- Waltham, MA-based Chiasma on Monday gave further details behind the FDA’s rejection of its rare disease drug for the treatment of acromegaly, saying the agency asked for further evidence of the drug’s efficacy.
- Chiasma will have to conduct another clinical trial – only this time a double-blind, controlled study rather than the single-arm Phase 3 study Chiasma used in submitting the drug for regulatory approval.
- Shares of the company plummeted on the news, dropping over 63% from Friday’s close to Monday’s close.
The FDA did not look favorably on Chiasma’s approach, expressing concerns about the single-arm trial. Chiasma said the FDA recommended a subsequent clinical trial enroll patients from the U.S. and last for a longer duration, in order to ensure control of disease activity is stable.
““We are surprised, disappointed and respectfully disagree with the FDA’s decision,” said Mark Leuchtenberger, CEO of Chiasma. “In the meantime, we are proceeding with our recently initiated MPOWERED Phase 3 trial comparing the safety and efficacy of Mycapssa to monthly somatostatin analog injections to support a potential Marketing Authorization Application (MAA) with the European Medicines Agency (EMA).”
Chiasma has had a challenging path to even make it this far.
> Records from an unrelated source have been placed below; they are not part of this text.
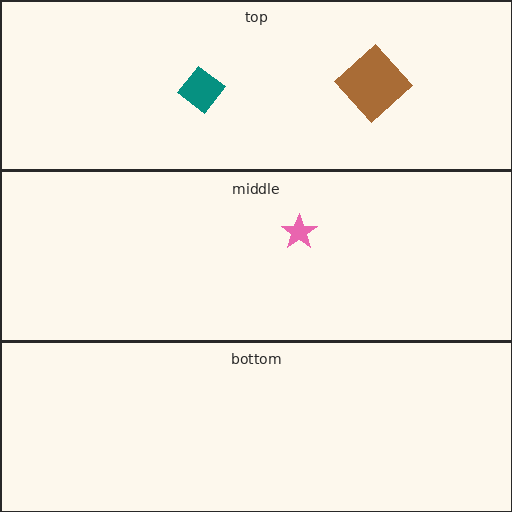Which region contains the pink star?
The middle region.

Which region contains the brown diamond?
The top region.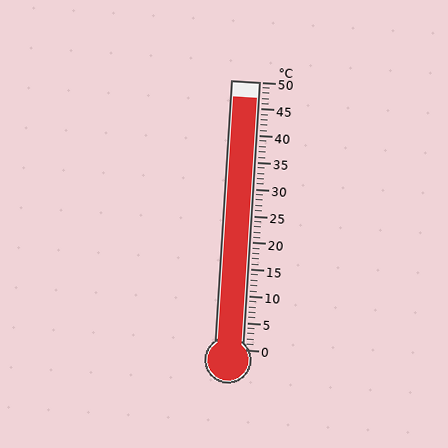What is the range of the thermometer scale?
The thermometer scale ranges from 0°C to 50°C.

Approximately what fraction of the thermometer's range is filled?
The thermometer is filled to approximately 95% of its range.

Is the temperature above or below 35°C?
The temperature is above 35°C.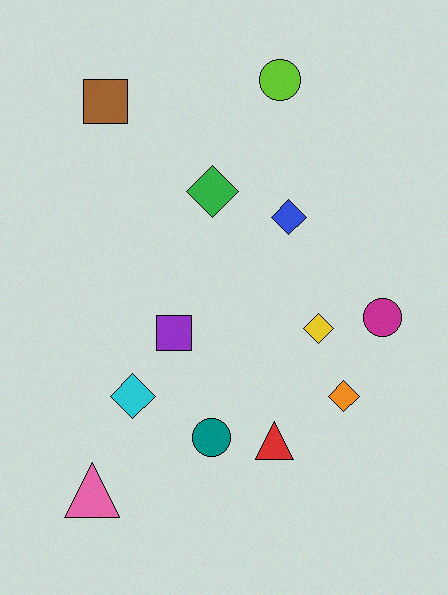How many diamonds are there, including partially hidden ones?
There are 5 diamonds.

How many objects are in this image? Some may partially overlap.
There are 12 objects.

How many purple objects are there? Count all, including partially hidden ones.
There is 1 purple object.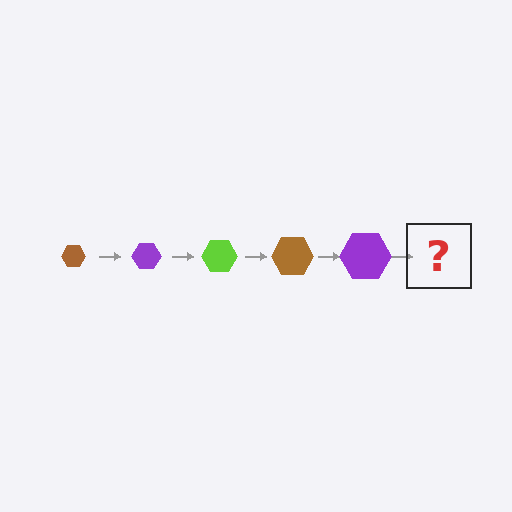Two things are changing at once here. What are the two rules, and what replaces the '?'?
The two rules are that the hexagon grows larger each step and the color cycles through brown, purple, and lime. The '?' should be a lime hexagon, larger than the previous one.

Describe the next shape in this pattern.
It should be a lime hexagon, larger than the previous one.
Mycapssa is the company’s first drug, which it was initially co-developing with Roche as part of a $595 million deal. However, in August 2014, Roche backed out of the deal, leaving Chiasma to carry the drug forward.
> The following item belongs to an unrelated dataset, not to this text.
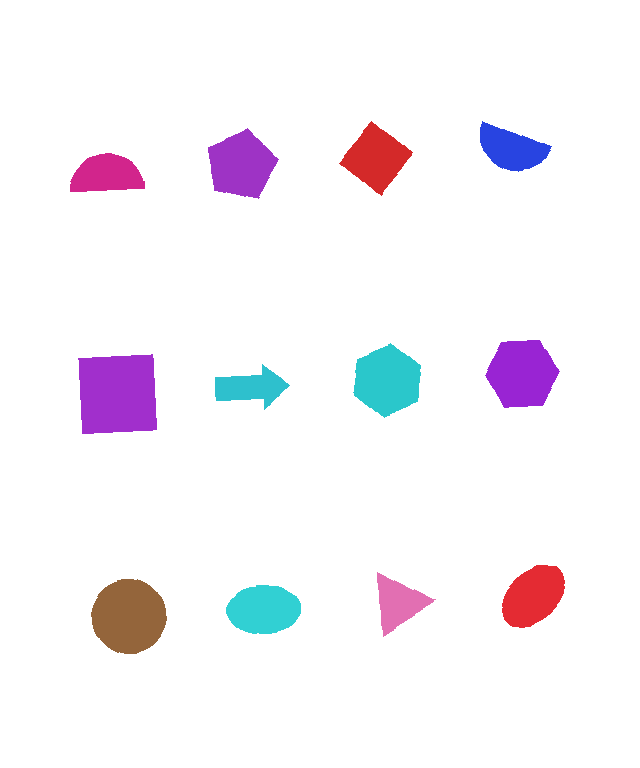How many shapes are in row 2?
4 shapes.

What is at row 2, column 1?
A purple square.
However, Chiasma was able to keep the $65 million up-front fee from Roche, as well as a percentage of the milestone payments. This helped the company fund further R&D.
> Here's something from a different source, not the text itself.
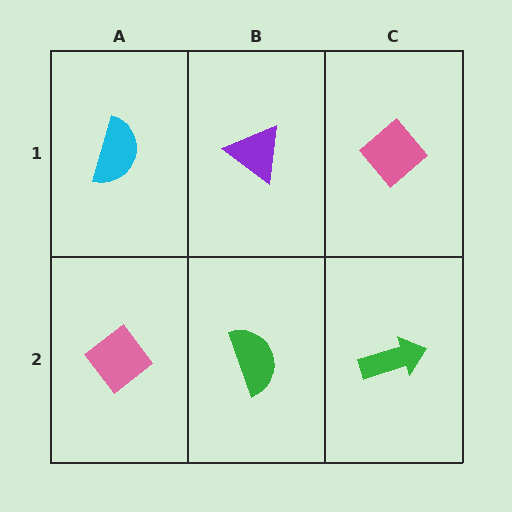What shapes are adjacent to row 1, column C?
A green arrow (row 2, column C), a purple triangle (row 1, column B).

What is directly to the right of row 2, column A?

In 2015, Chiasma moved its headquarters from Israel to Waltham, MA, and raised $102 million in an IPO last July.
About 69,000 people worldwide have acromegaly, a disease which causes the pituitary gland to produce too much human growth hormone (HGH) in response to local benign tumors. The excess HGH leads to serious complications, from an overgrowth of bone that triggers arthritis to serious cardiovascular problems. Analysts estimate that the acromegaly market is worth roughly $1.8 billion globally.
The only approved drug for the condition, however, is Novartis's injectable drug Signifor (pasireotide). Signifor is indicated for the treatment of patients with acromegaly who have had an inadequate response to surgery or for whom surgery is not an option. Unfortunately, patients often find this treatment painful.
In Mycapssa, Chiasma had hoped to commercialize an oral formulation. Given the market, there is still potential there if the company can finance another round of clinical testing.
Chiasma recorded a net loss of $36 million for 2015, and had $41 million in cash and cash equivalents as of December 31, 2015.